The Tr'ondëk Hwëch'in also cried foul when the government first offered permits last winter. 

The First Nation was not opposed to the hunt at that time, but said it should wait until there was a herd management plan in place with the Yukon government, under the Tr'ondëk Hwëch'in Final Agreement.

Nagano said it's the same issue now.

"We're not against the permitted hunt," he said. "We're saying to the Yukon government that we want our harvest management plan under our final agreements."

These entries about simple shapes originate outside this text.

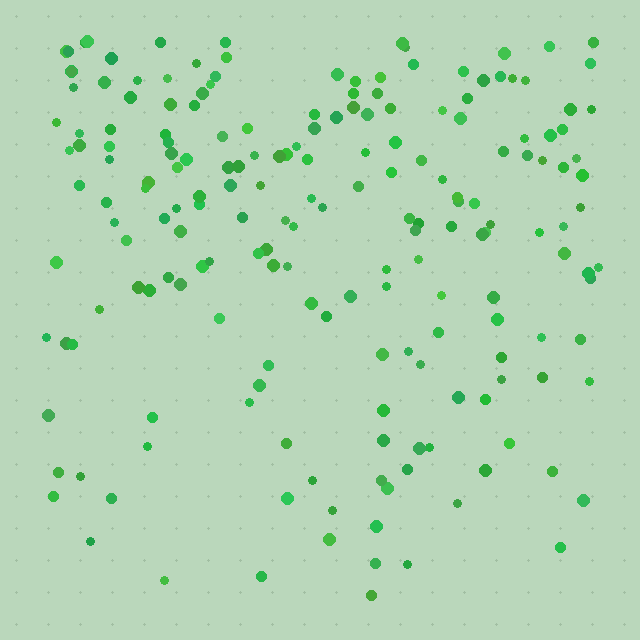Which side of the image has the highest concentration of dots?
The top.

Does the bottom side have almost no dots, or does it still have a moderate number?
Still a moderate number, just noticeably fewer than the top.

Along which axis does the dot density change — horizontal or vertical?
Vertical.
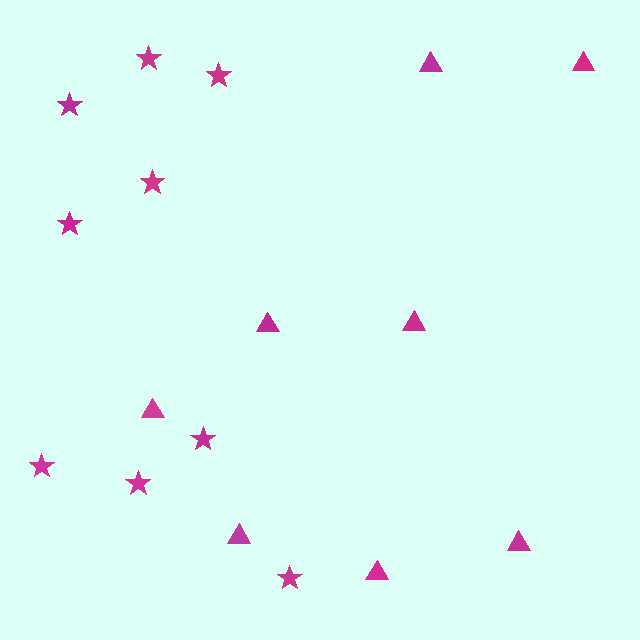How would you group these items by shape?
There are 2 groups: one group of stars (9) and one group of triangles (8).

Nagano said the First Nation's harvest management plan is still in the works, and will need to go before a general assembly for approval by First Nation citizens, to be finalized.

"All they have to do is just hold off, wait till the harvest management plan is in place, wait till our citizens reconnect with Fortymile caribou, and everything would have been in balance," he said.

Nagano says if the summer hunt is called off, the First Nation would support more permits being handed out next winter.

But Mike Suitor, a North Slope and migratory caribou biologist for Environment Yukon, says the permitted hunt will go ahead, beginning on Saturday.

"It is our view ... that the most responsible thing to do is to continue with this hunt, for the health of the herd, to ensure that the herd is doing well," he said.

"And we believe we can do a licensed hunt that is not contingent on a completed [harvest management] plan."